No, he didn’t. But for a bastard like Morpheus Calloway, family wouldn’t have meant shit anyway.

I’m not surprised to learn that his assistant is the one arranging things.

That fucker had been so far up Morpheus’ ass he couldn’t see past his bullshit.

No doubt, he’ll be blubbering away in an ill-fitting black suit on the day of the funeral.

When I don’t say anything for a long moment, Mads prompts me again. “So?” she asks.

“So, what?”

“Are you going?”

I stare out at the field, but I don’t really see the game anymore. “I don’t know,” I admit.

The real question should be, do I want to?

Unfortunately, I don’t have an answer to that question either.

It might be relieving to see the asshole put in the ground—to remind myself that he’s dead and gone and he can’t do shit to me anymore.

But going to his funeral will also be seen as paying my respects—and I can’t respect a man who only ever wanted to own and control me.

“The police will be there.”

I whip my head to her. “What?”

She blinks at the sudden movement, but nods.

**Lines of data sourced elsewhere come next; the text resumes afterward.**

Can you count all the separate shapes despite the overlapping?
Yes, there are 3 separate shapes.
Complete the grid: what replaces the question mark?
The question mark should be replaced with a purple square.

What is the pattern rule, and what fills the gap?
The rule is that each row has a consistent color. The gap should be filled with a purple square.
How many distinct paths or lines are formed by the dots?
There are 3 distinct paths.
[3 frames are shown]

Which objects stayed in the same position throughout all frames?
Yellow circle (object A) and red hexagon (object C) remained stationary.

“Yeah, it was in the article,” she says.

“They didn’t say why—just that there would be a unit of Silverwood deputies in attendance for ‘all of the good Morpheus Calloway donated to the town’.

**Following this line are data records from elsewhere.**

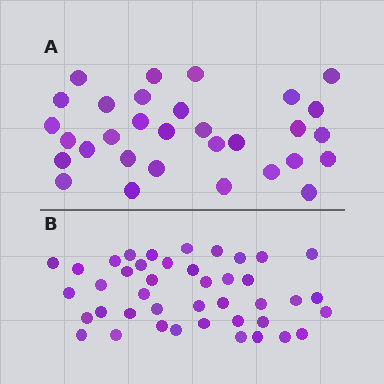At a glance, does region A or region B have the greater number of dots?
Region B (the bottom region) has more dots.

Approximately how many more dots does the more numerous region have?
Region B has roughly 12 or so more dots than region A.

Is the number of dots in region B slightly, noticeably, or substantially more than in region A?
Region B has noticeably more, but not dramatically so. The ratio is roughly 1.4 to 1.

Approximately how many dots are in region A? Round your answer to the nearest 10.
About 30 dots. (The exact count is 31, which rounds to 30.)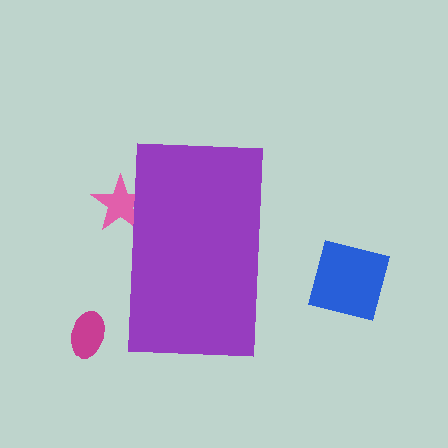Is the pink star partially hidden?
Yes, the pink star is partially hidden behind the purple rectangle.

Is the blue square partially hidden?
No, the blue square is fully visible.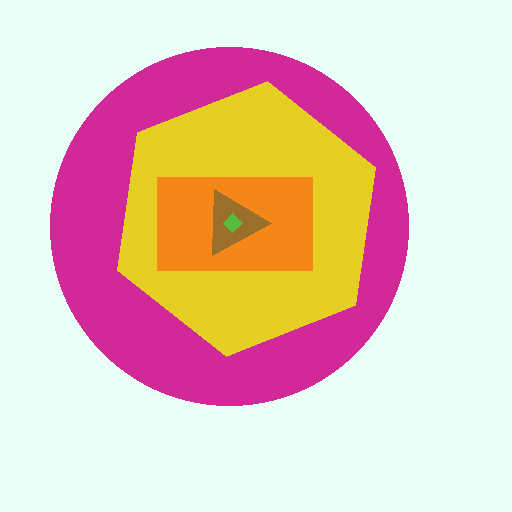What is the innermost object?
The lime diamond.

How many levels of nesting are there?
5.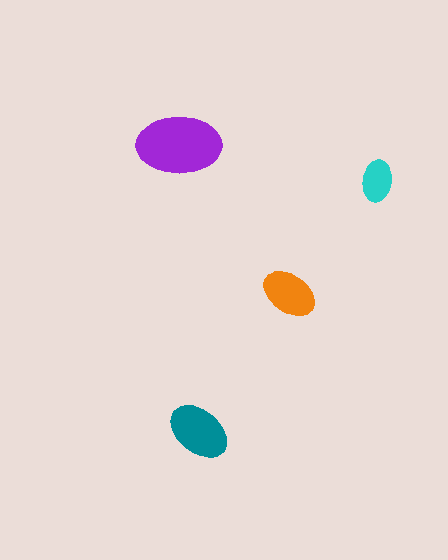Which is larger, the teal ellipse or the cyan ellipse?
The teal one.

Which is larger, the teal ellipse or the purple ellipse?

” I grind my jaw as she rattles off what I’m sure is a line from the paper she read.

“But I think they’ll be there for another reason,” she confesses.

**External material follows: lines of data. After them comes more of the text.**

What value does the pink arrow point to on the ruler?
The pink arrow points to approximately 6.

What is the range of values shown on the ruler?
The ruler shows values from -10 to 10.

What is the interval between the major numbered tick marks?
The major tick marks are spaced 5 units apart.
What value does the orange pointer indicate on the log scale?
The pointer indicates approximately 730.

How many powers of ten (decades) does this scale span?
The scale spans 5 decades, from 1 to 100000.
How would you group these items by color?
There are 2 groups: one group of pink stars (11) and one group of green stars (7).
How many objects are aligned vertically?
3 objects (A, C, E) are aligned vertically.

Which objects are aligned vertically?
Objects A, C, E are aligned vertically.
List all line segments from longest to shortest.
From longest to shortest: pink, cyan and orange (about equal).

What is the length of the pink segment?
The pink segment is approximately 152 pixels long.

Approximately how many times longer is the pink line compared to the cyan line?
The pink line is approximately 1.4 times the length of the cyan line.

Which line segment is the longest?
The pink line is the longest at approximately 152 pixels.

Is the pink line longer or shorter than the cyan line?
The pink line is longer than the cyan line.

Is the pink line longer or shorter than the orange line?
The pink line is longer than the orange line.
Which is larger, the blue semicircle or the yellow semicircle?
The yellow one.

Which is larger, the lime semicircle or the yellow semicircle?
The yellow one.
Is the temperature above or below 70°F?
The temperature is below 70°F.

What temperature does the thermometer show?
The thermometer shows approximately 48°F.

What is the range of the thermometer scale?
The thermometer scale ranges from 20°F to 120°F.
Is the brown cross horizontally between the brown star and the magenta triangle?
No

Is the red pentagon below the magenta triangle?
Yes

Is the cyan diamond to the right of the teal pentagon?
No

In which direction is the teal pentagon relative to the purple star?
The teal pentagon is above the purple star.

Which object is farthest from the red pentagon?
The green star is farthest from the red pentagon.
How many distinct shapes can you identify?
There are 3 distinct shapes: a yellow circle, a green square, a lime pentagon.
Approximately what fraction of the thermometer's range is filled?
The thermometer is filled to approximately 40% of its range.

That makes me frown. “What other reason?”

Madison bites her lower lip, dragging her teeth over the pink flesh before releasing it.

“Well, you know they say that killers often like to go back to the scene of the crime, but if they’re from Silverwood, then they probably can’t go to the city often.

Whoever murdered him will probably be at the funeral.

The cops are probably going to see who shows up. ”

Holy. Shit. She’s probably right. We expect that whoever killed Morpheus knew him. That kind of death—being stabbed so many times—speaks to a personal vendetta. The killer might actually show up to his funeral. Which means… now, I have to go.